Creation of Single-Executable Sequential CCSM
Projected peta-scale architectures will require the ability for each CCSM component to run on much higher resolution configurations utilizing processor counts that are one to two orders of magnitude greater than present settings. A sequential CCSM, where all components run on the same processor set, might provide a better architecture in which to ensure the type of quasi-local communication necessary to scale the system up to these projected processor utilizations. The goal of this project is to create a sequential system that contains backwards compatibility with the current concurrent CCSM system (where each component runs on a unique set or processors, not utilized by any other component), provides "plug and play" capability of data and active components, and produces the same climate as the current concurrent system.

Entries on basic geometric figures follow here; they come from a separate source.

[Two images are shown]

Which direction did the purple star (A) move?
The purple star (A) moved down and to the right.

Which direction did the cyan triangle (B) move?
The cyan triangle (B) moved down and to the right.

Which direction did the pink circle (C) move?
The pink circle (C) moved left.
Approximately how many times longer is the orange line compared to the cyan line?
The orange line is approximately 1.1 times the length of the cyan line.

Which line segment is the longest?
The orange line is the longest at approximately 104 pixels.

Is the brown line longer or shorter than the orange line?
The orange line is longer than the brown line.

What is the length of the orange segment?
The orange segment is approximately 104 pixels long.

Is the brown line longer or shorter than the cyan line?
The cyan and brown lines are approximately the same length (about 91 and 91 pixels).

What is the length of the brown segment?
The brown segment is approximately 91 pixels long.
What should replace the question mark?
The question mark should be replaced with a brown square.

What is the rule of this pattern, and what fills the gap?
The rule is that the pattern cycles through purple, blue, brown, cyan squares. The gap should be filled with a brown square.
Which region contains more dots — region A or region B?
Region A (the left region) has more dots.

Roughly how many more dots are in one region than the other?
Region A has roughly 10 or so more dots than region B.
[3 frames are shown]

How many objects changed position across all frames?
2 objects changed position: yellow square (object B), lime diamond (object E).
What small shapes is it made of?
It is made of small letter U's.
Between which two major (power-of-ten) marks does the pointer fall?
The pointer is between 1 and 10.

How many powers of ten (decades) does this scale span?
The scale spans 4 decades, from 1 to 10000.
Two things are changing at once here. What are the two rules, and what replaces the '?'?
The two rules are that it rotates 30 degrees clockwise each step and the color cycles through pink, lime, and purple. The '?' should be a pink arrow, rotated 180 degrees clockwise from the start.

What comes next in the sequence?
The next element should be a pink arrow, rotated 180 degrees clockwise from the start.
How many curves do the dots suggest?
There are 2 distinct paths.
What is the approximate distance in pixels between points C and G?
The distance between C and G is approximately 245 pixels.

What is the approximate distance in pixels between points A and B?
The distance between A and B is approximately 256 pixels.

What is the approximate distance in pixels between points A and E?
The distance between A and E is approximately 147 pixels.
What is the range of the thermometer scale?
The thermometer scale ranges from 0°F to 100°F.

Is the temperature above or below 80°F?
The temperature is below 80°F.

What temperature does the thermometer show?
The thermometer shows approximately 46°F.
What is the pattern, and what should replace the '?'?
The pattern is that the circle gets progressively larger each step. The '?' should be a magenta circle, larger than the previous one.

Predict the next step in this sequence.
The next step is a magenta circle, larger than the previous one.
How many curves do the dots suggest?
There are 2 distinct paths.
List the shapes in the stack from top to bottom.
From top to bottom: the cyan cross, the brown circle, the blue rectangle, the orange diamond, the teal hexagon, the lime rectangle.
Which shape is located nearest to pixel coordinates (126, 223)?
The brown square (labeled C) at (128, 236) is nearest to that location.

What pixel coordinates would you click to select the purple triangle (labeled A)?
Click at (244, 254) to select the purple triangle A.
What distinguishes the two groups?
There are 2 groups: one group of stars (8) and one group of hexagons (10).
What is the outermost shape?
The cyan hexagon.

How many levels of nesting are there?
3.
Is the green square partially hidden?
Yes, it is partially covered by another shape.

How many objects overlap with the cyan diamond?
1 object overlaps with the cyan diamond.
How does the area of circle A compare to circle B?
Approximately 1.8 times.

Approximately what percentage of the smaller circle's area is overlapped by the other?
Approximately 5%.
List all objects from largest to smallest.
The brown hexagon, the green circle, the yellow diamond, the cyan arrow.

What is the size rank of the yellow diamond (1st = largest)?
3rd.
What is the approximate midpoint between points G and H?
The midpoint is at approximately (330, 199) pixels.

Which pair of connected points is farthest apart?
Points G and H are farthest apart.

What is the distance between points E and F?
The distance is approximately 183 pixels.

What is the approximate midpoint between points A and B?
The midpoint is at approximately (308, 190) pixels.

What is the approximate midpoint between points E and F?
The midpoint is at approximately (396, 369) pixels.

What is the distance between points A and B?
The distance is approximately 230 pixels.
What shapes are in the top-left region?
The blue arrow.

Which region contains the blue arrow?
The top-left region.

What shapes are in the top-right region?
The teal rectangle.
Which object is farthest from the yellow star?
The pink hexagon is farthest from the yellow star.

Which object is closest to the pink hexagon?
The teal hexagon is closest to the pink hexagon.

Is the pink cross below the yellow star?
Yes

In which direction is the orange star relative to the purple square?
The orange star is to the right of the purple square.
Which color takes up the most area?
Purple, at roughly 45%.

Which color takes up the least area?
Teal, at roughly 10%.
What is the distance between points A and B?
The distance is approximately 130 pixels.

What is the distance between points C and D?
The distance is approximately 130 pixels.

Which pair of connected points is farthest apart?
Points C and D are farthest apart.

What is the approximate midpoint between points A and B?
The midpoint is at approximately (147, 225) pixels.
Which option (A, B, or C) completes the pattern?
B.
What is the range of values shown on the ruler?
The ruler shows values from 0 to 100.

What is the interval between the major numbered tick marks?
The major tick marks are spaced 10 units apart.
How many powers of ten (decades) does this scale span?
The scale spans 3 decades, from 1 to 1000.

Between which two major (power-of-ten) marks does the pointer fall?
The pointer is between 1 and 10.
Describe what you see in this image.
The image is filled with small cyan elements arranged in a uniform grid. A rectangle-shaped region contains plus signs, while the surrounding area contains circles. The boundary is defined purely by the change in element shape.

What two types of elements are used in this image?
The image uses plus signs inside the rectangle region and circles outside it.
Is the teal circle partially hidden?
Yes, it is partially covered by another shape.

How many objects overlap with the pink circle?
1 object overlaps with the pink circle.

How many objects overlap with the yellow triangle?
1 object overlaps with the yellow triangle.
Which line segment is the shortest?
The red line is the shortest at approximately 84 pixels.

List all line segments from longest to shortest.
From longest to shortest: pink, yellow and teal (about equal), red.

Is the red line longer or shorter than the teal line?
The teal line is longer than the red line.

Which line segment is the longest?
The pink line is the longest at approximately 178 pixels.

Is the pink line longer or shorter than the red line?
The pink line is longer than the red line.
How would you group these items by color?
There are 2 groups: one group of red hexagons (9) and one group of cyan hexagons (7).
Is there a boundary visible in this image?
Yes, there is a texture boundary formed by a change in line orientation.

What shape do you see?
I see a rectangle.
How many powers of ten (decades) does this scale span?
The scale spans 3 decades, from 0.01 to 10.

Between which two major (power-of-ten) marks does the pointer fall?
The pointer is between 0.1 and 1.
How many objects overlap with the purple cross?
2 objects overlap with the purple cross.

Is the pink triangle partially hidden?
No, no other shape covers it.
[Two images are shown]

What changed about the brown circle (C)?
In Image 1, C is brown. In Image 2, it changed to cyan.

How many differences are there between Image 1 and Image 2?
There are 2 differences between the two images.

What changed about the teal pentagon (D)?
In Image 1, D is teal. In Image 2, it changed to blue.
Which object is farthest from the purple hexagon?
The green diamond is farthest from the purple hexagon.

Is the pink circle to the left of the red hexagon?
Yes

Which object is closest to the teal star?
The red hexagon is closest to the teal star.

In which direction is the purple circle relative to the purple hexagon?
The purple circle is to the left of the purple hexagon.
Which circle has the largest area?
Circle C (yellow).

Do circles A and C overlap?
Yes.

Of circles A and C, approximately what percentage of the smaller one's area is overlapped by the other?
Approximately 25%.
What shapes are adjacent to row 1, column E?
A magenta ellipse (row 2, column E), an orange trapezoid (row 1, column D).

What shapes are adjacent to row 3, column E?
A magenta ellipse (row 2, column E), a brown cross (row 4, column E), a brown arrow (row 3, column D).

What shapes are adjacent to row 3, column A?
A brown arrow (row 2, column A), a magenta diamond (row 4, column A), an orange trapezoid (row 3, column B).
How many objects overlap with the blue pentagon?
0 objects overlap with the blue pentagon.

The stand-alone CAM model (already a sequential system) was chosen as the starting point for the creation of a CCSM sequential system. To accomplish the first stage of this project, a significant advance was implemented in CAM to permit the transition from a CAM standalone model, where all the surface components were implemented as sub-components of CAM that made explicit use of CAM's data structures, to a version of CAM implemented as a sequential CCSM where the surface components are independent of CAM and communicate with CAM only utilizing framework dependent data structures. The design of these framework-dependent coupling interfaces will make it straightforward to add other CCSM components (e.g., CICE4 and POP2) in the next stage of this project.
Both ESMF and MCT (the current CCSM coupling framework) are being examined as coupling frameworks for the sequential system. Examination of ESMF as a coupling framework is occurring via the Stage I Evaluation project which is due to be completed later this fall.